When people group up everyone tells you to “slam space-bar” to get through all the cut-scenes ASAP. So if that is what $300 million bought us then I feel extremely sorry for EA/BW. Once you level your first character 90% of the cut-scenes are going to be the same on your alt. The storylines are unique yet most are cheesy as hell “oh only you can save us from XXXX, please level 25 kill this DARTH and save us”. I mean sure go for immersion and attempt to make the player feel heroic, but don’t make them so unbelievably unrealistic that it just leaves you shaking your head, asking “really?”.
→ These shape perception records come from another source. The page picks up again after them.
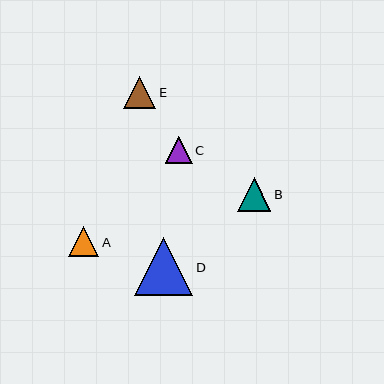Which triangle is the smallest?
Triangle C is the smallest with a size of approximately 27 pixels.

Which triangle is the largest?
Triangle D is the largest with a size of approximately 58 pixels.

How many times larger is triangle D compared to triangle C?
Triangle D is approximately 2.1 times the size of triangle C.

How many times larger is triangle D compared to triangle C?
Triangle D is approximately 2.1 times the size of triangle C.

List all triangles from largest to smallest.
From largest to smallest: D, B, E, A, C.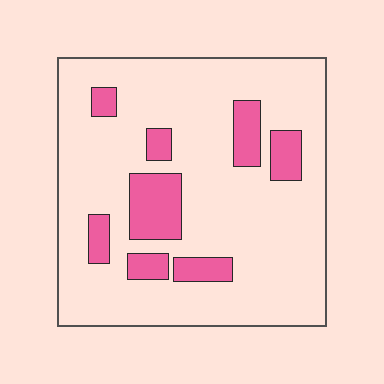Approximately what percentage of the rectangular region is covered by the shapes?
Approximately 15%.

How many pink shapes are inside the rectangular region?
8.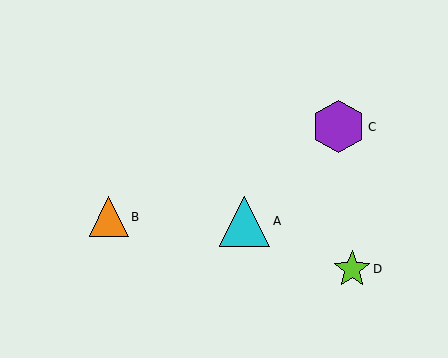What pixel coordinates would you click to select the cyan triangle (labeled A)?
Click at (245, 221) to select the cyan triangle A.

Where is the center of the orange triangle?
The center of the orange triangle is at (109, 217).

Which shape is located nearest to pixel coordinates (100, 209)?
The orange triangle (labeled B) at (109, 217) is nearest to that location.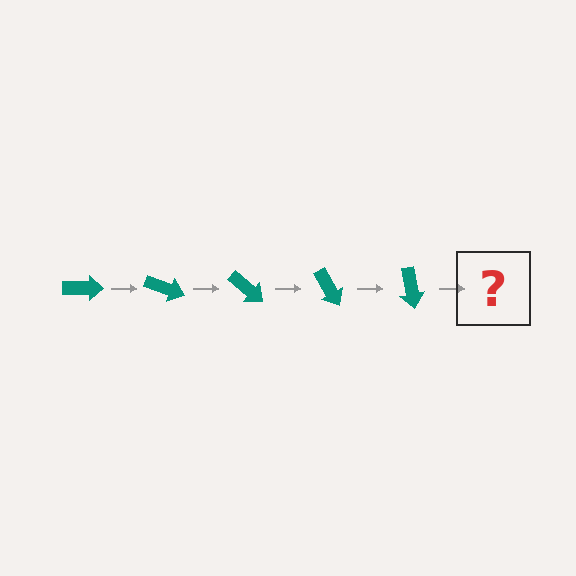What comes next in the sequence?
The next element should be a teal arrow rotated 100 degrees clockwise.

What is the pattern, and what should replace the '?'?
The pattern is that the arrow rotates 20 degrees clockwise each step. The '?' should be a teal arrow rotated 100 degrees clockwise.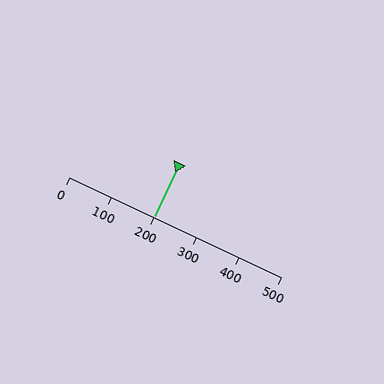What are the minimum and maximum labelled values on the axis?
The axis runs from 0 to 500.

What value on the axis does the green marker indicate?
The marker indicates approximately 200.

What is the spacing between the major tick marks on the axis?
The major ticks are spaced 100 apart.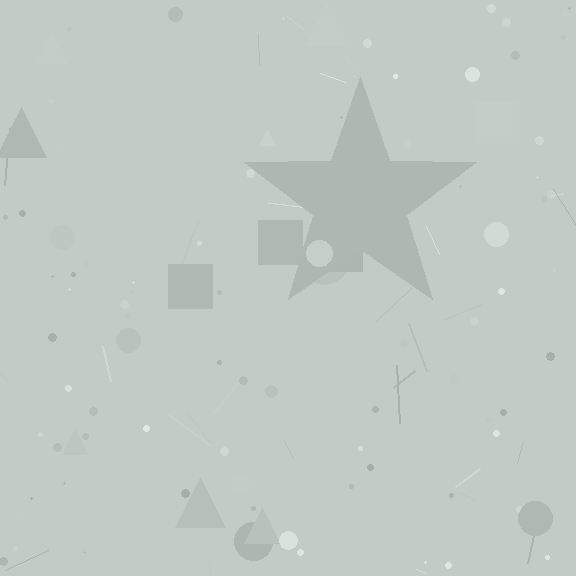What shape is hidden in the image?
A star is hidden in the image.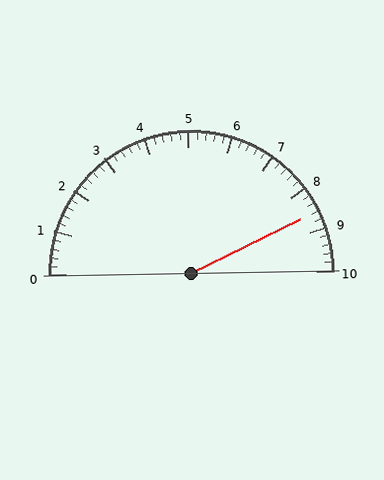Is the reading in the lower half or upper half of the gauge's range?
The reading is in the upper half of the range (0 to 10).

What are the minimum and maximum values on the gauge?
The gauge ranges from 0 to 10.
PVP can be fun if you picked the right class and can play through the 5 different acknowledged bugs dealing with latency, GCD lag, video lag (introduced in 1.1.1b), crashes, 16 man OPS groups forming (when there should only be a max of 8), and other combat issues. But again, an absolutely horrible system is in place to reward players for PvP. Before Jan I had hit Valor 60 and had a full set of Battlemaster gear and my small time guild had cleared all end game content. There are people that have multiple Battlemasters and some that are in Valor 70-80 (out of 100). EA/BW tells us to be patient and to “level and alt”… Never, in all my time playing MMO’s (played every major MMO since EQ to end-game) have I seen all content cleared and had max PvP rank in less than a month after release. End-game encounters are stale, poorly designed, buggy, and going from Hard/Nightmare mode the only thing that changes is the mobs all get more HP. It’s really a horrible system.
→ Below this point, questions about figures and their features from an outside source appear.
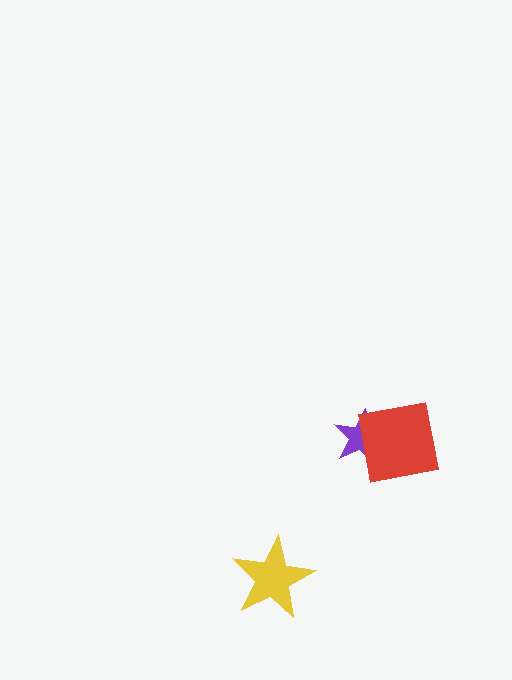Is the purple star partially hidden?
Yes, it is partially covered by another shape.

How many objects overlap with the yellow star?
0 objects overlap with the yellow star.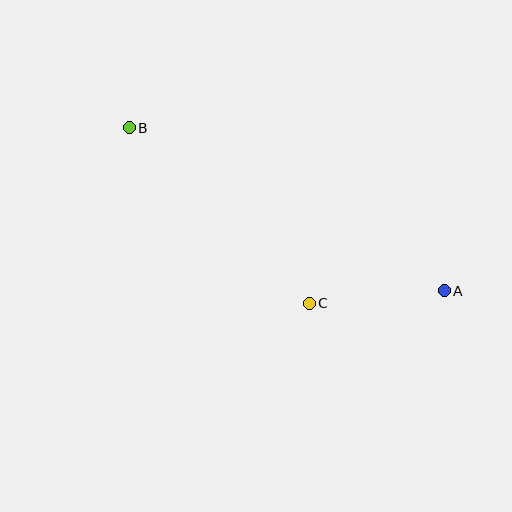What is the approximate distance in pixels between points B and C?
The distance between B and C is approximately 252 pixels.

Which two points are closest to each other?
Points A and C are closest to each other.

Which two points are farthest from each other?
Points A and B are farthest from each other.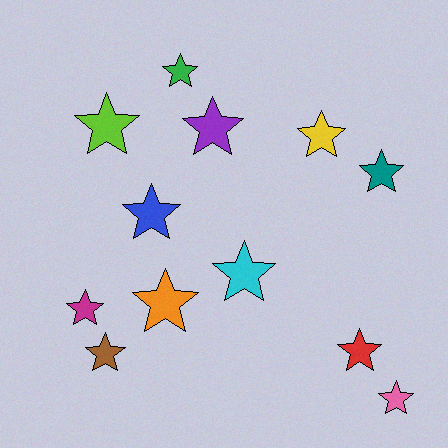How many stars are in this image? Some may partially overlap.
There are 12 stars.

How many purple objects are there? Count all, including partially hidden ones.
There is 1 purple object.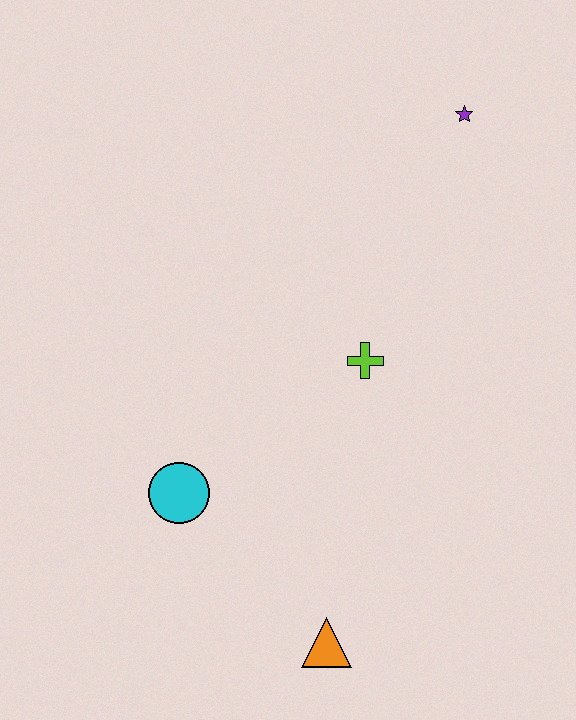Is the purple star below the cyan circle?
No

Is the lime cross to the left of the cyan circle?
No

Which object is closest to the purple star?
The lime cross is closest to the purple star.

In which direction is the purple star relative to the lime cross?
The purple star is above the lime cross.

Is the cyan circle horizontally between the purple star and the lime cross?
No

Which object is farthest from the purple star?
The orange triangle is farthest from the purple star.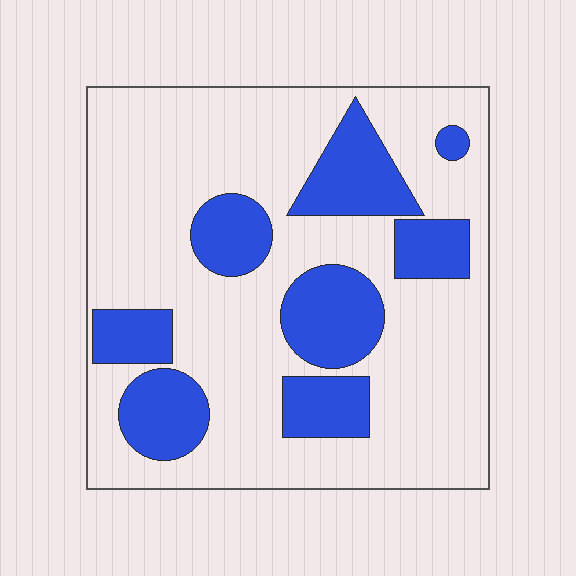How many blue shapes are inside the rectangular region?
8.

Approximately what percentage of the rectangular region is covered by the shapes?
Approximately 25%.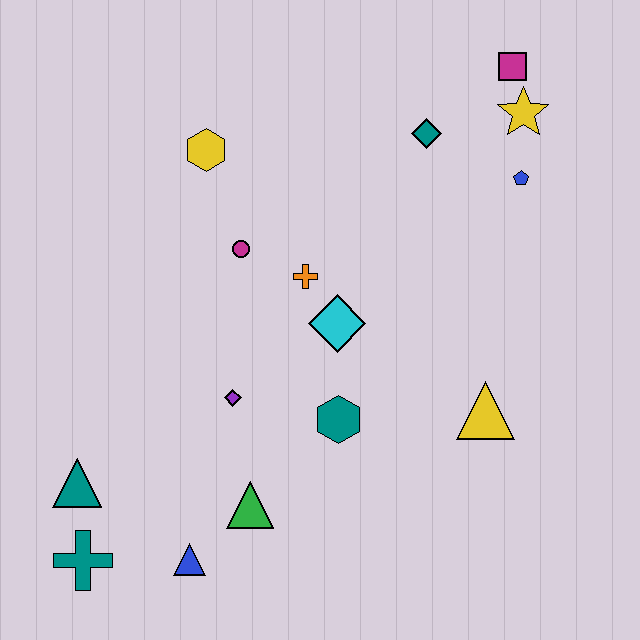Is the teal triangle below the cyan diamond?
Yes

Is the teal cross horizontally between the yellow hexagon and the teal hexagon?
No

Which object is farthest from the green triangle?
The magenta square is farthest from the green triangle.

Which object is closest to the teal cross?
The teal triangle is closest to the teal cross.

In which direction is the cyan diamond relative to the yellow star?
The cyan diamond is below the yellow star.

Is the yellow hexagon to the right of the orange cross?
No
Once the 50 PvP bracket was introduced PvP queue times went up to 2 hours for imperials on my server. My entire guild transferred off (we were the top guild on the KO server) to Fatman, a higher population server. 3 other Imperial guilds (the next top guilds on the server) and 4 of the top Republic guilds also transferred off to join us on Fatman. People visiting the server tell us it is like a ghost town with an average of ~10 people in the fleet zone at peak times and 6 hour or more imperial PvP queues. Sure this is only 1 server.. but if you read the forums many others are experiencing the same and during the leveling process many other people had said the had rerolled on Fatman because their servers were experiencing similar issues. Take it as anecdotal evidence, but the fact remains many of these servers are not healthy.
I don’t foresee SWTOR going anywhere anytime soon, but is it a failure? I’d certainly say so. I sure as hell don’t see $300 million dollars worth of a game. I will play it until GW2 comes out because there is nothing else really out there right now that’s new and worth getting into for only a few months. Come June/July GW2 will reinvent the wheel and my guess is they did it for a hell of a lot less than $300 million.